Based on later interactions with other students and Tommy, my thesis advisor, I guessed that Ann Marie worked at an art gallery that represented Tommy and happened to reside near that intersection where I encountered her. In June of 1991, I went to that gallery to check things out. This was after I'd not seen Ann Marie for several weeks after that encounter in the intersection. My trip to the gallery represented a last ditch effort to get with her, because up until then, I had the expectation that I'd have heard from her somehow, because I figured that the whole gesture of letting Ann Marie go and then seeing her on the street would impress her enough that she would appear in my life somehow. Like at my graduation ceremony, but she never did.
I went to the Gallery, asked the guy behind the counter if one of my former fellow grad student classmates was working that day, the guy behind the counter said that Lance was on vacation. i asked a question or two about the current exhibit. I heard an attractive-sounding, young-sounding woman on the phone at a desk through an entryway behind the front desk. I couldn't see this woman, and I wondered if it was Ann Marie. She finished talking on the phone as I looked at a brochure. The guy behind the front desk cleared his throat, I waited a few seconds for the woman from the back to appear up front or something, then I walked out when nothing like that happened.
Fuck her! It was as much about me giving her a chance as it was about her giving me a chance. As I saw it, my move of letting her go at the end of the semester only to see her on the street was good enough for me, even if she implied that it wasn't good enough for her. As fixated on her as I was, it took a lot of self-discipline to let go of the whole deal in that gallery and walk out like I did. I went back to the gallery a week, week and a half later, but it was like flogging a dead horse by that point, and nothing came of it.
At this one business a few years ago, September 2014 into January 2015, to be exact, this virgin girl fired a shot across my bow. I was fifty, and she was like, twenty-one. After almost two months of hemming and hawing, where I spent a month trying to avoid this girl, I decided to just deal with it. I took my time and gave her a chance, but I never asked her out. I busted her dumbass little game instead, but I had totally given her a chance to prove herself worthy of my efforts to get to know her socially, and she came up short because I figured out that she just wanted to win at some stupid game.
There was this other much younger woman at this business just this past couple years. I liked her lot. I would allow myself to be around her to see if she had much of an interest in engaging with me. Again, I didn't try to force any interaction. That one shook out the way it did when I asked this young woman a question related to her job a couple of times. That was the most I'd ever talked to her over the several years period I would see her at this business. I must have really liked her to let things go on for so long and to not force anything that whole time. Anyway, after I'd talked to her those couple of times about something related to her job, I went in there and she gave me this snarly look, as if I disgusted her somehow. That ended that deal right then and there, and I said so on this blog. That was last March, I think.
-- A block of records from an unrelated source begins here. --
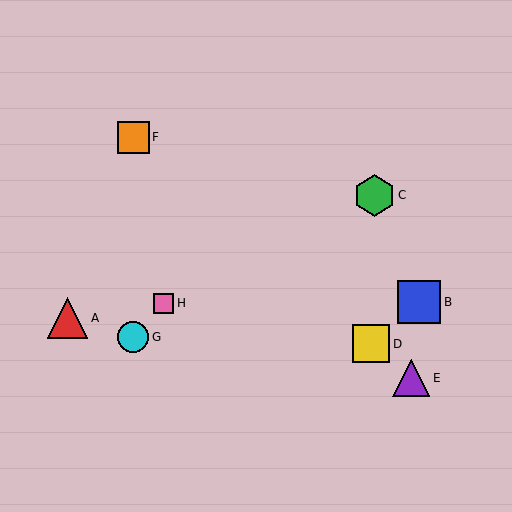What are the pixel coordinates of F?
Object F is at (133, 138).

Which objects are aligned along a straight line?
Objects D, E, F are aligned along a straight line.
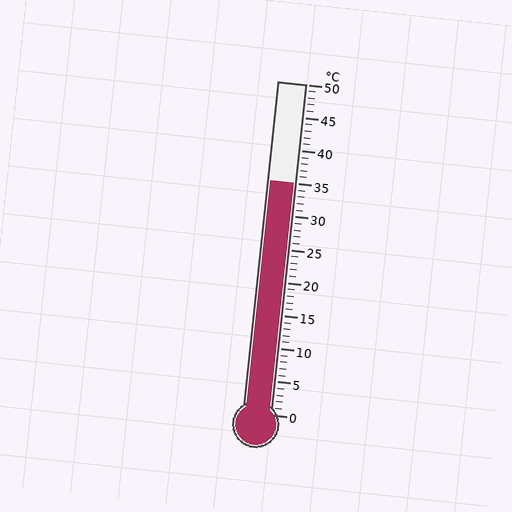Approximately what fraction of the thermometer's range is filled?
The thermometer is filled to approximately 70% of its range.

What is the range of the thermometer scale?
The thermometer scale ranges from 0°C to 50°C.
I gave that virgin girl four whole months to prove herself somehow, and she never did, and I gave this more recent girl a long time, in large part because I put our whole deal on a back burner, but give her a chance I did. There's this very young girl I talk about in these last several posts. I must like her a lot, because I'm willing to give this deal some time too. With that virgin girl, I really didn't have much choice but to just slow things down, pick my spots, and make a decision. I could take her or leave her, really, but I did give her a chance. I like this current girl enough to give her something of a chance.
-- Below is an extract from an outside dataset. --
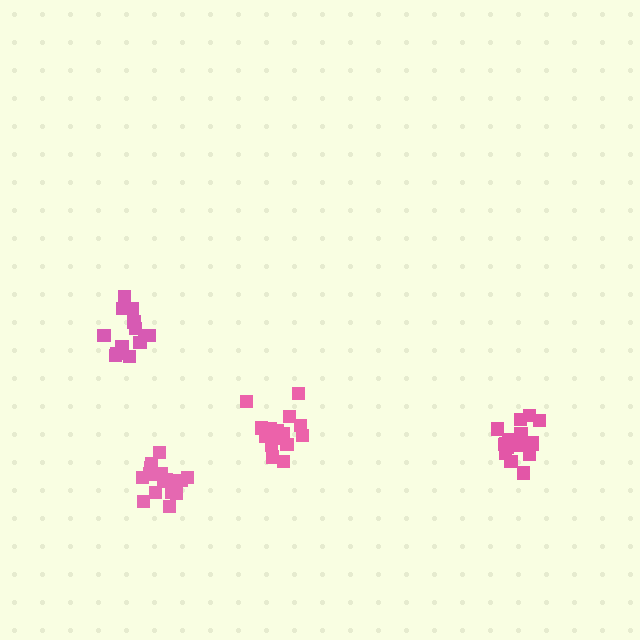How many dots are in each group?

But here's the deal. It seems to fall on me to set the pace and the agenda in these deals, so I will do just that. If this girl still works at this place in the coming days, weeks, or months, I will see to it that things are resolved to my satisfaction, if the past experiences I relate in the above passages are any indicator. I may or may not make some big move to get with her, but I will probably resolve matters to my satisfaction.